Tackling Crimean-Congo haemorrhagic fever
The novel bispecific antibody could help patients recover who are already infected with Crimean-Congo haemorrhagic fever, prevent mortality, and help develop a future vaccine against the virus. Crimean-Congo haemorrhagic fever relies on a shape-shifting molecule on its surface – the Gc protein – to fuse with host cells. To prevent the virus from infecting a cell, a therapeutic agent needs to target the pre-fusion shape of the protein. McLellan’s lab used X-ray crystallography to ascertain the structure of the pre-fusion Gc protein bound to neutralising antibodies from recovered patients, with the post-fusion shape being determined by a team at Institut Pasteur.

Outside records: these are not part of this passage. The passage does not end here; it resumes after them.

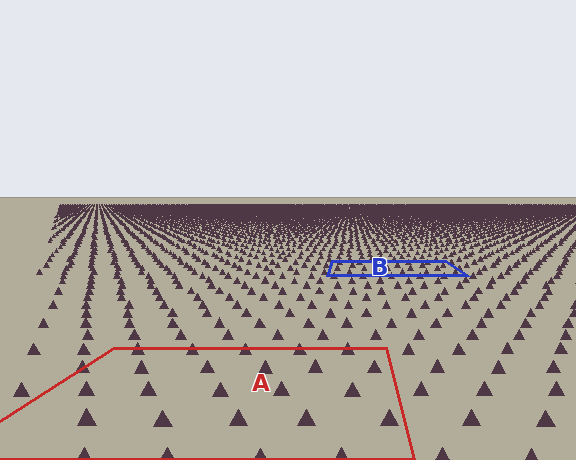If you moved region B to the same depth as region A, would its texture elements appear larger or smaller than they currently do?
They would appear larger. At a closer depth, the same texture elements are projected at a bigger on-screen size.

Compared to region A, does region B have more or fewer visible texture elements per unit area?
Region B has more texture elements per unit area — they are packed more densely because it is farther away.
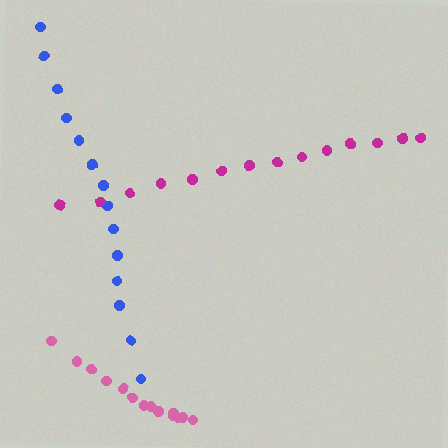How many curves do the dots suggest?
There are 3 distinct paths.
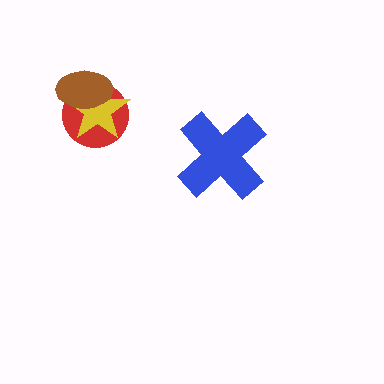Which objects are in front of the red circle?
2 objects cover part of the red circle: the yellow star and the brown ellipse.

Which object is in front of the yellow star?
The brown ellipse is in front of the yellow star.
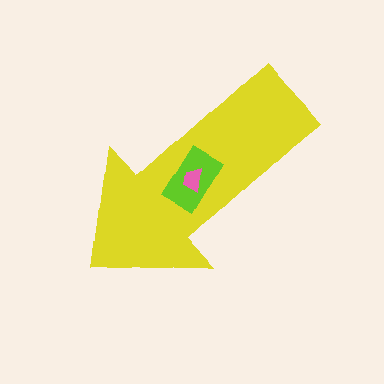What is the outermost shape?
The yellow arrow.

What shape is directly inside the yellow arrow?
The lime rectangle.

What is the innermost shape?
The pink trapezoid.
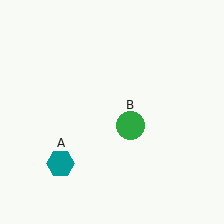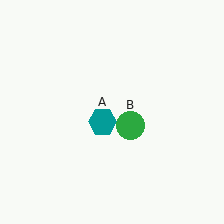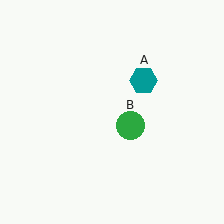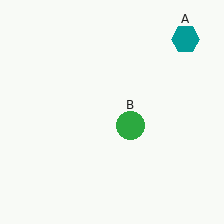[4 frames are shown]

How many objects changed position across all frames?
1 object changed position: teal hexagon (object A).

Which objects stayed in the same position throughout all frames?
Green circle (object B) remained stationary.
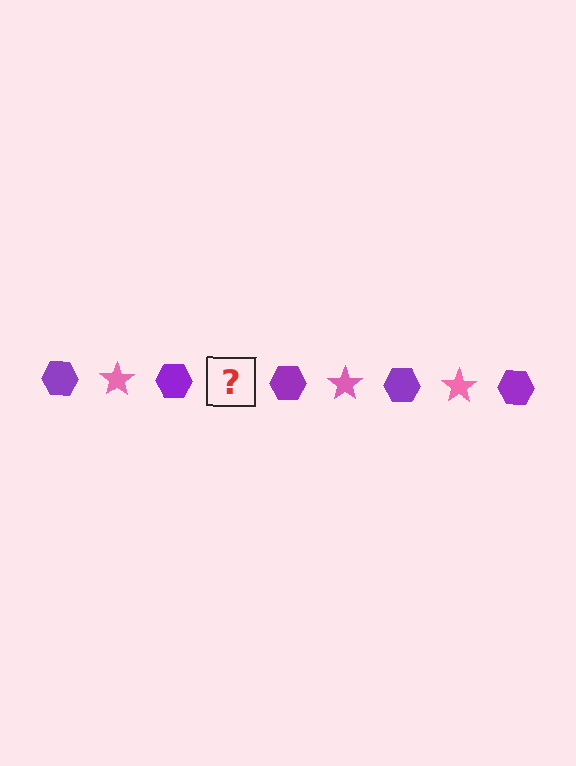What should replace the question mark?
The question mark should be replaced with a pink star.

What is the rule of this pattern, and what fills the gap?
The rule is that the pattern alternates between purple hexagon and pink star. The gap should be filled with a pink star.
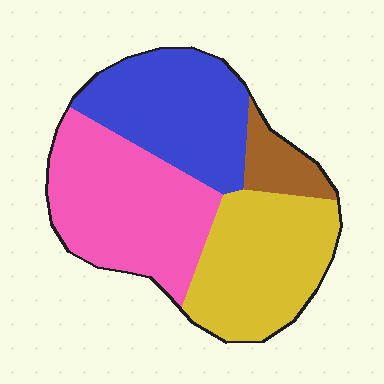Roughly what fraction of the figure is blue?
Blue takes up about one quarter (1/4) of the figure.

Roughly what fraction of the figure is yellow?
Yellow covers 30% of the figure.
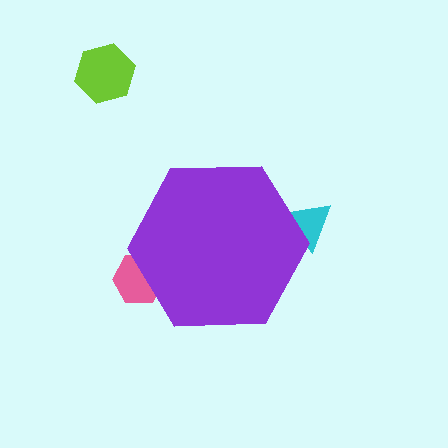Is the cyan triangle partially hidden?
Yes, the cyan triangle is partially hidden behind the purple hexagon.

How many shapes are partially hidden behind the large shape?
2 shapes are partially hidden.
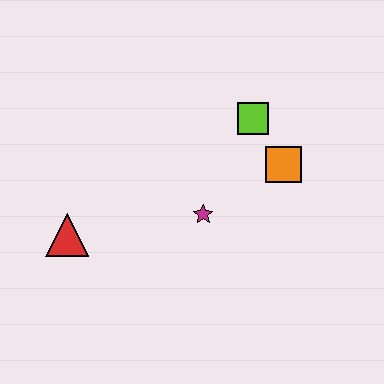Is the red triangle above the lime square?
No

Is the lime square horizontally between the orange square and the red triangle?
Yes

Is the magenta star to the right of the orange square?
No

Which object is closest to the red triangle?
The magenta star is closest to the red triangle.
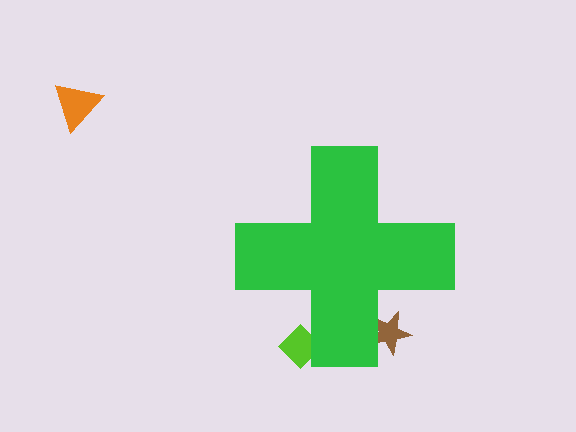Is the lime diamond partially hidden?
Yes, the lime diamond is partially hidden behind the green cross.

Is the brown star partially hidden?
Yes, the brown star is partially hidden behind the green cross.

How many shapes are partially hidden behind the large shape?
2 shapes are partially hidden.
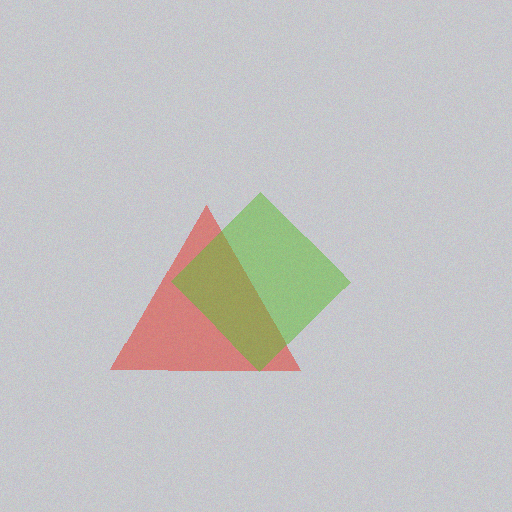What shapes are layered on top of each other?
The layered shapes are: a red triangle, a lime diamond.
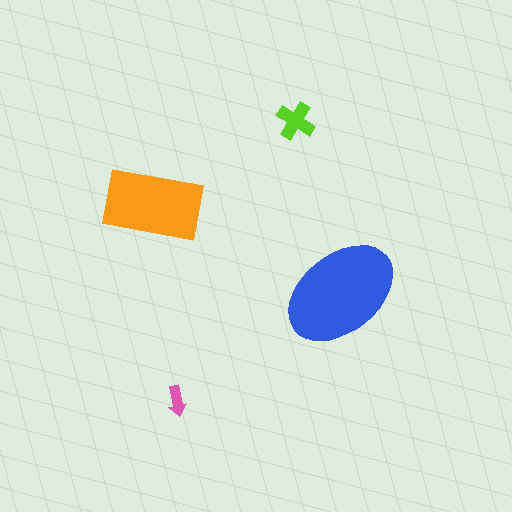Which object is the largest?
The blue ellipse.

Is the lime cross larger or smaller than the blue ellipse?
Smaller.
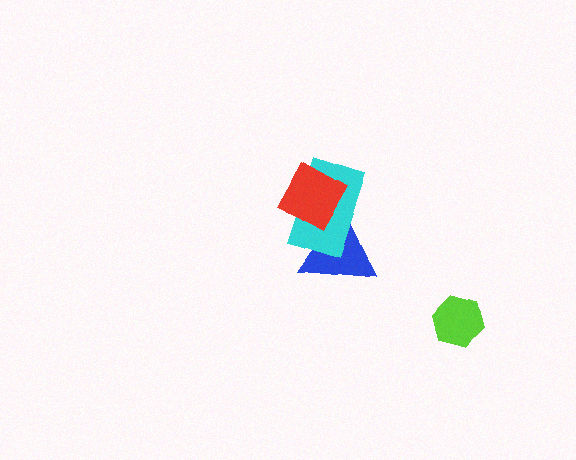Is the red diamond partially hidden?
No, no other shape covers it.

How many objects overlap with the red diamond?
1 object overlaps with the red diamond.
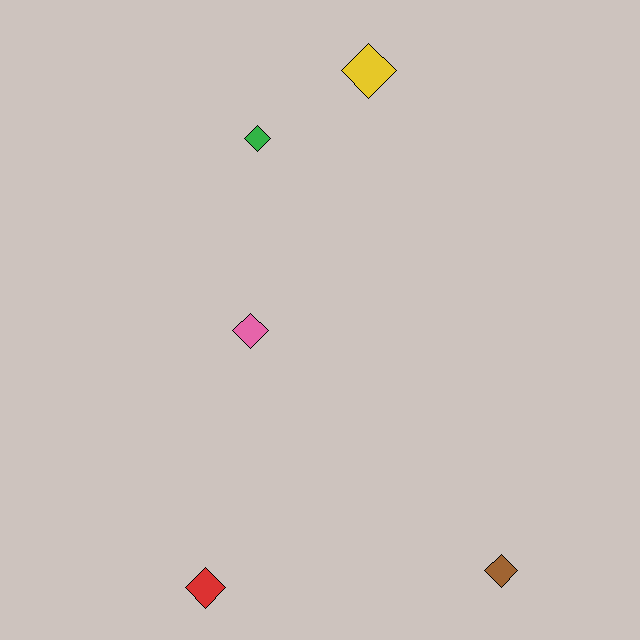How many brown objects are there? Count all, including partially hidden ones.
There is 1 brown object.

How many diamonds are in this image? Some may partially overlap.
There are 5 diamonds.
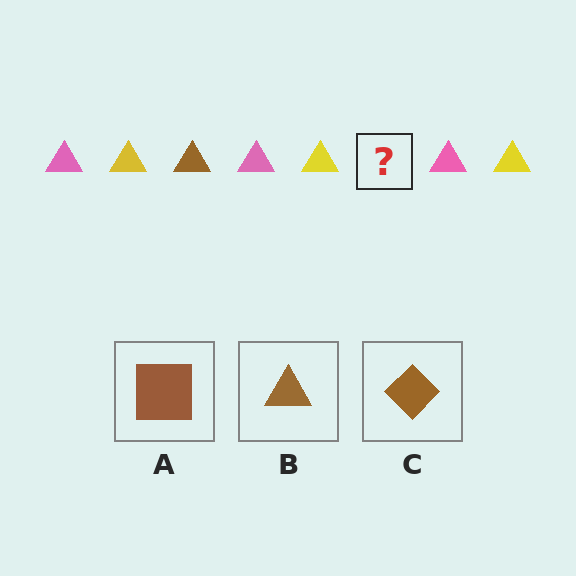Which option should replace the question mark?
Option B.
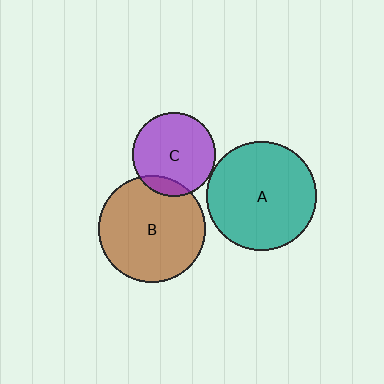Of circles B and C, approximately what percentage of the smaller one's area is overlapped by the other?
Approximately 15%.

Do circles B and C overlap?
Yes.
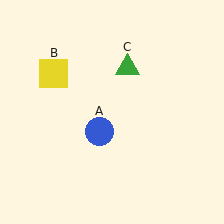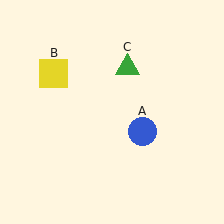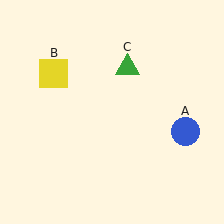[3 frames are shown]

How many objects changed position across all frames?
1 object changed position: blue circle (object A).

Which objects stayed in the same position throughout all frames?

Analysis of the pre-fusion and post-fusion shapes enabled the scientists to determine that one antibody prevents the Gc protein from transforming into the post-fusion shape, and the other stops it from inserting into the membrane of the host cell. This explains why the combination of the antibodies is effective at blocking the virus from infecting cells.
By combining this groundbreaking information, the team believes their discoveries can help develop therapeutics against Crimean-Congo haemorrhagic fever. Additionally, they are confident that structural virology can be employed to tackle future pandemics and reduce infectious diseases and are looking to conduct their study inhuman trials.